The Scottish Housing Regulator has published the areas of risk it will focus on in its annual risk assessment.
The Regulator will continue to focus on good services for tenants and well-governed Registered Social Landlords (RSLs) that manage resources to ensure their financial well-being.
This year it will also have a strong focus on how local authorities deliver for people who are homeless and how RSLs help by providing them with homes.
On service quality, the Regulator will focus on the areas that tenants have said matter most to them such as:
tenant satisfaction; complaint handling; repairs; gas safety; anti-social behaviour; tenancy sustainment; rent collection; relets and managing empty homes; lets to homeless people. For risk assessments involving homelessness, the Regulator will consider the following areas:
access to services, advice and prevention: how easy it is for people to find and use the service they need and the range of help and information given to people; assessment: the decisions a local authority makes on homeless applications; outcomes for homeless people: what happens to people after the local authority has assessed their homelessness and made a decision including the number of lets landlords provide to homeless people; the use of temporary accommodation: a place where people stay while their homelessness is considered or until they move into a more permanent home. When assessing risk to the quality of tenants’ homes and considering the level of assurance needed, the Regulator looks at:
how landlords are addressing houses which fail SHQS; landlords’ awareness of stock condition – and in particular the age and scope of stock quality information as well as future survey plans; any deterioration in performance on abeyances or exemptions. When it considers financial risk the Regulator looks at the risk or probability that an RSL will not comply with this standard particularly around financial well-being. This year it has adapted its approach to take account of the introduction of Financial Reporting Standard 102 (FRS102).
It will look at:
General financial well-being: it uses a range of ratios and trend information to measure an RSL’s financial performance. It also considers each RSL’s ability to provide accurate forecasts of its financial performance. Welfare reform and rent levels: it measures the impact and potential impact of changes in the welfare system by considering the trends in voids, bad debts, arrears and rent increases. Other activities and group structures: it considers the risk that diversification into non social housing activities may present to each RSL. Where the RSL has a parent, it will also consider its performance. Development: it considers the impact of any programme to build new houses. Treasury: it considers the degree of complexity of each RSL’s funding strategy and debt repayment profiles. Pensions: it considers each RSL’s pension position. Other regulatory information: it considers other relevant information including auditor reports under S72 of the Housing (Scotland) Act, notifiable events and auditors’ management letters. In assessing risks to good governance and deciding on the level of engagement that it needs to have around governance, the Regulator will look at:
information and intelligence from its previous engagements with the RSL; any concerns raised directly with us by tenants and other service users, including Significant Performance Failures; any whistleblowing or allegations about improper conduct reported to the Regulator; notifiable events; information from applications for consent to constitutional change or disposals; information gathered during inquiry work (including thematic inquiries); information about governance contained in the Annual Return on the Charter, including staff turnover and governing body membership; any complaints about the RSL to the Scottish Public Services Ombudsman; information from statutory auditors; broader performance or financial issues that raise concern about its governance; the findings from the governance assessments and thematic work on governance. The Regulator uses the annual risk assessment process to decide its level of engagement with each social landlord.

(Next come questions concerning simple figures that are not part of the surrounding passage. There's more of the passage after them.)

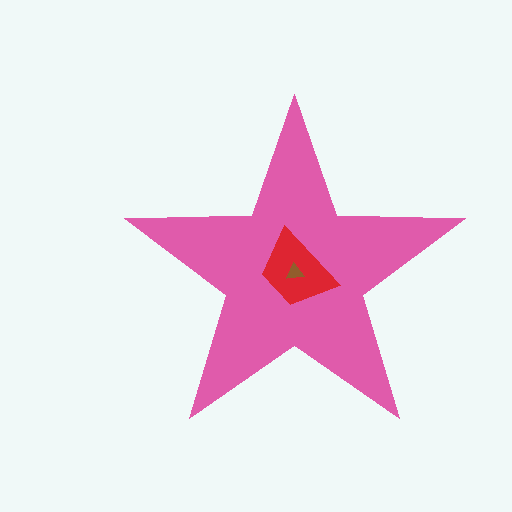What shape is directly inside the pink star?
The red trapezoid.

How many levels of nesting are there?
3.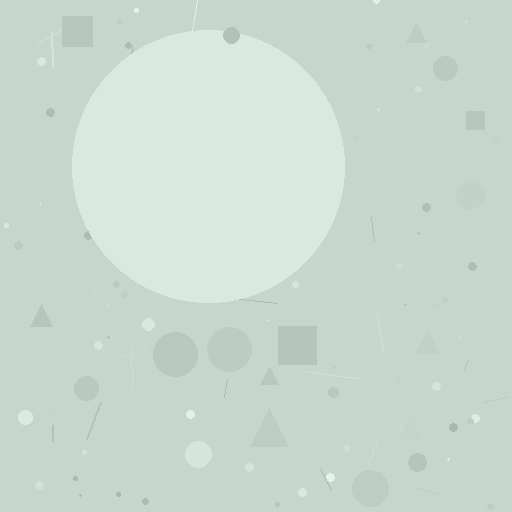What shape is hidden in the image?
A circle is hidden in the image.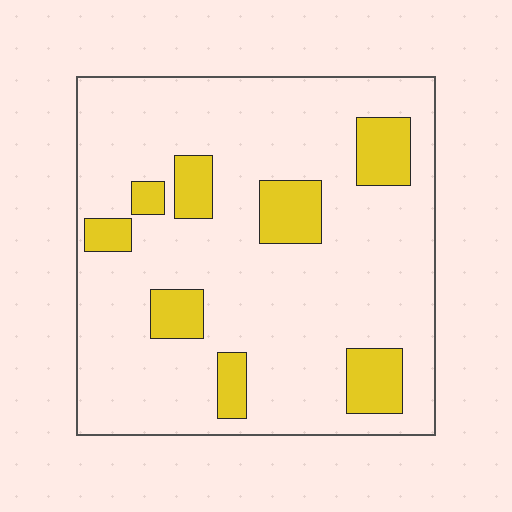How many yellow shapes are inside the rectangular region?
8.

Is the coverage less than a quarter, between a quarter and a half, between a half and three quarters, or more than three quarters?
Less than a quarter.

Helen Shaw, assistant director (finance & risk), said: “Each year we review the risks we look at in our annual risk assessment to make sure they’re relevant and reflect landlords’ operating environment.
“Landlords face risks around rents, budgetary pressures, building new homes and homelessness. They face new uncertainties around the implications of Brexit and proposed regulatory changes, as well as challenges in building more social and affordable homes.
“We’ll look at all of this in our risk assessment to help protect the interests of tenants, homeless people and others who use the services of social landlords.”
The Regulator will publish its regulation plans, local scrutiny plans and a summary of the outcomes of its annual risk assessment early next year.